Mucous membranes dry out. Spit turns to cotton. It is easier to spew it out than to swallow. The walls of the throat, unlubricated by saliva, in the act of swallowing chafe against each other like sandpaper. Without tears, eyelids with each blink scrape over corneas. Urine production almost ceases, but not entirely. Every once in a while, one must stop to squeeze out a few drops of acrid fluid that burns all the way through. Vision blurs and sense of balance starts to fade. All while scrambling over boulders in a steep wilderness, and always a cactus nearby looking to take one more bite out of your skin.

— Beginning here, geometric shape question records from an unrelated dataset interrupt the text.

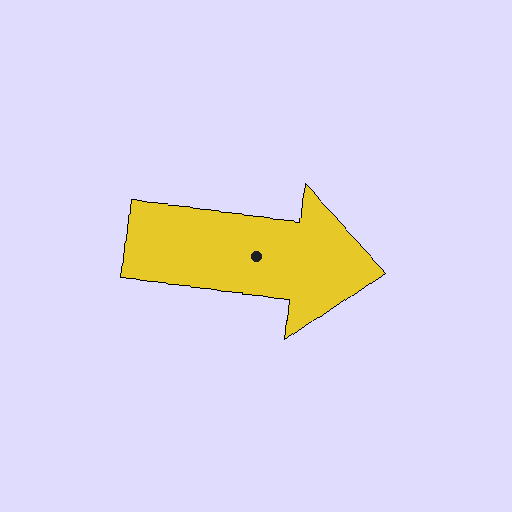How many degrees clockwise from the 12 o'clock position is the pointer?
Approximately 96 degrees.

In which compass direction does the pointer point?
East.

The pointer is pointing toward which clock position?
Roughly 3 o'clock.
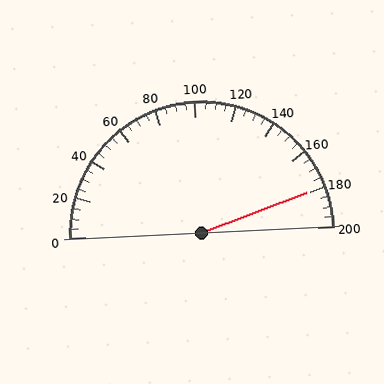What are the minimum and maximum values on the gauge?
The gauge ranges from 0 to 200.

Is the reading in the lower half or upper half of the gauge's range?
The reading is in the upper half of the range (0 to 200).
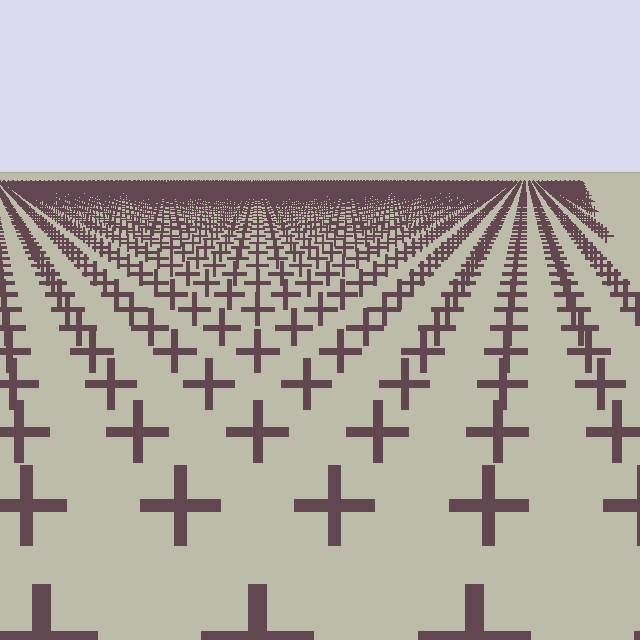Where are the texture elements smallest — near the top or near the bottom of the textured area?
Near the top.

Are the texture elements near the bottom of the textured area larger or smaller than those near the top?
Larger. Near the bottom, elements are closer to the viewer and appear at a bigger on-screen size.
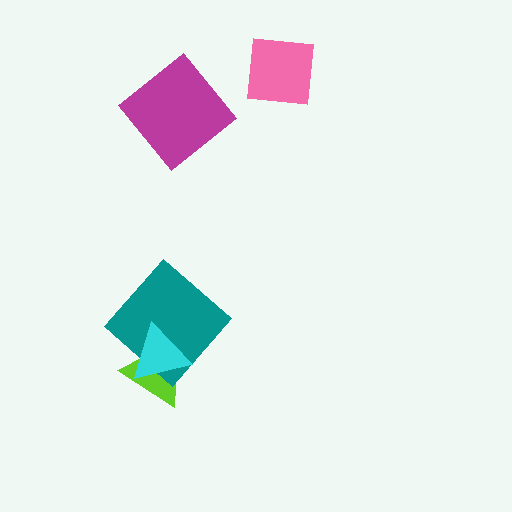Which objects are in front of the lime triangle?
2 objects cover part of the lime triangle: the teal diamond and the cyan triangle.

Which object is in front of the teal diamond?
The cyan triangle is in front of the teal diamond.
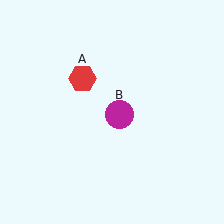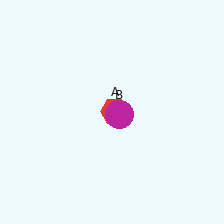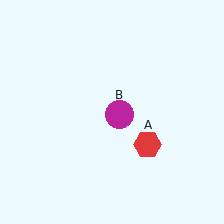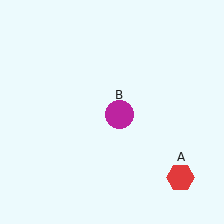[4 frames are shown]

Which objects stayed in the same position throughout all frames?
Magenta circle (object B) remained stationary.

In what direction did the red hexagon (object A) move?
The red hexagon (object A) moved down and to the right.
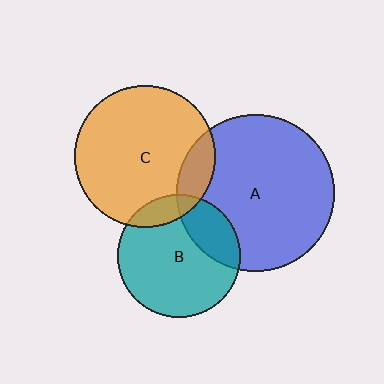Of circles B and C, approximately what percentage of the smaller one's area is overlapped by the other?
Approximately 10%.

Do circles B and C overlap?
Yes.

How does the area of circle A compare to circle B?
Approximately 1.6 times.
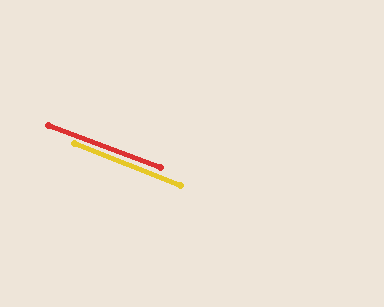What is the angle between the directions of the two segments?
Approximately 0 degrees.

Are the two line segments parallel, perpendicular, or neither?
Parallel — their directions differ by only 0.4°.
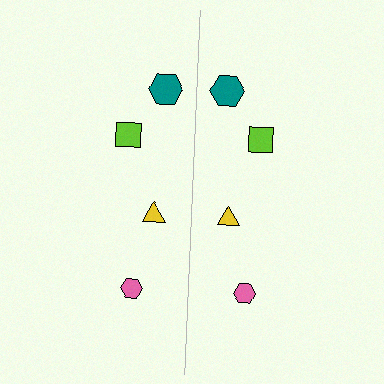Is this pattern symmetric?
Yes, this pattern has bilateral (reflection) symmetry.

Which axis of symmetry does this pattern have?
The pattern has a vertical axis of symmetry running through the center of the image.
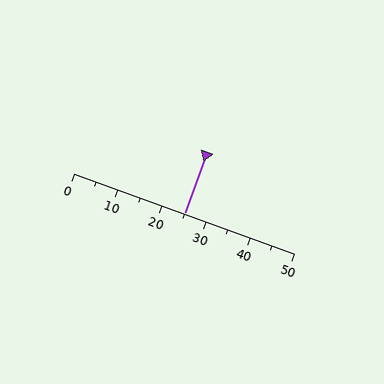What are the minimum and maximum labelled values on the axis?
The axis runs from 0 to 50.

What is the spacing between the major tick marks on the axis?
The major ticks are spaced 10 apart.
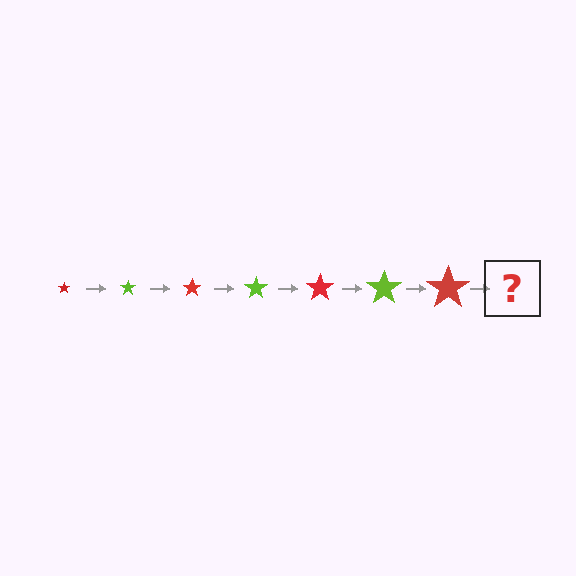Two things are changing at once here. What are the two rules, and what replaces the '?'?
The two rules are that the star grows larger each step and the color cycles through red and lime. The '?' should be a lime star, larger than the previous one.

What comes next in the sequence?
The next element should be a lime star, larger than the previous one.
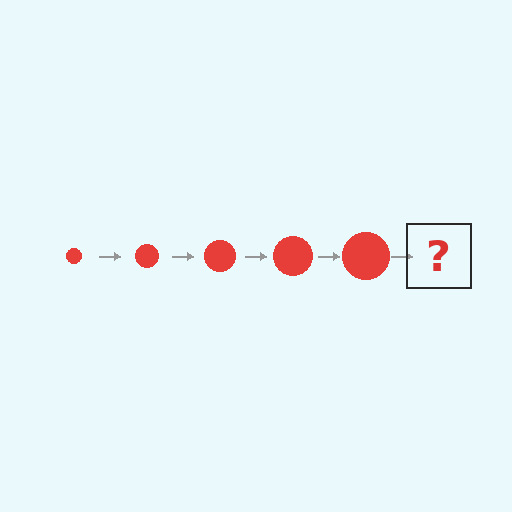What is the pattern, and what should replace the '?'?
The pattern is that the circle gets progressively larger each step. The '?' should be a red circle, larger than the previous one.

I don’t know how I made it up the side of that canyon. I would tell you I prayed, but there was no voice left for speech, and only enough lung-power for ragged breathing. My thoughts were mostly on the young woman I would leave a widow.
Yet at some point, before 4 pm, I found myself on the ridge and the trail once more. I stumbled down the final miles, falling once or twice just from failing muscles. But I made it back to the car, where I pounded down the remainder of that gallon jug of water, which by now was almost too hot to drink after a day in the car. I drove to the park headquarters to report in.
I walked into to the visitors’ center in a daze, shortly before the 5 pm closing. I looked like I walked off a battlefield. I’m certain that I smelled like a goat. I went to the restroom and washed away layers of blood and dirt. I asked the rangers for some first-aid, something to dress the longer, bloodier scratches. They had only small band-aids, and so the wounds would stay untreated until I got back in San Diego that evening. They logged an injury report anyway, even though they didn’t do anything. I told the ranger that they shouldn’t recommend the route I tried to take today. “Yeah, we won’t,” he said with a superior smirk.
On the way out of town, I stopped at a small general store and bought several large bottles of Gatorade and cold water. I forced fluids all the way back to San Diego. No, I wasn’t really safe to drive, but with air-conditioning on full blast and more hydration I started to perk up. After checking in at the hotel, I found a drugstore and bought ointment and gauze wrappings. There is a scene in the movie No Country for Old Men where the villain gets in a bathtub to pull shotgun pellets out of his legs. I did something like that, extracting cactus spines instead. It would be weeks before the last ones worked their way out of my skin.
I flew home the next day. It wasn’t until nearly a week later that I showed my wife my bare legs. She almost fainted. More than two decades have gone by and I still have faint scars from a couple of the deepest scratches. Many years later, we went together to a conference in San Diego and took an afternoon drive out to the desert. We found a scenic turnoff on S-22 and peered over the ridge into Hellhole Canyon. I traced out my hike with a finger over the landscape. My wife cried a little.
It was impossible that I could have survived. Sometimes, deep in the wee hours of the night, I have wondered if my unfound body is in fact still there, decomposing in the cleft of a boulder; and all that which I think of as life since then is but one long dream of the dead.
One more thing …
As I left the visitor’s center, I told the head ranger in passing that he could throw away the travel plan I left with them. I didn’t want anyone to find it tomorrow and wonder if I had made it back.
“What travel plan?”
The one I left with the ranger this morning.
“Not one of us.” (There were three or four rangers there.)
No. The woman ranger who was here very early.
Right around sunrise, 6 am.
“There’s never anyone here that early.”
She was a ranger. She had the uniform.
“What was her name?”
I don’t remember. (I realized now that she hadn’t had a nametag on her shirt, like the other rangers had.)
“What did she look like?”
I gave the description.
“There’s no ranger in this park like that.”
I was speechless. He cocked an eyebrow at me.
I left, and they locked the door behind me.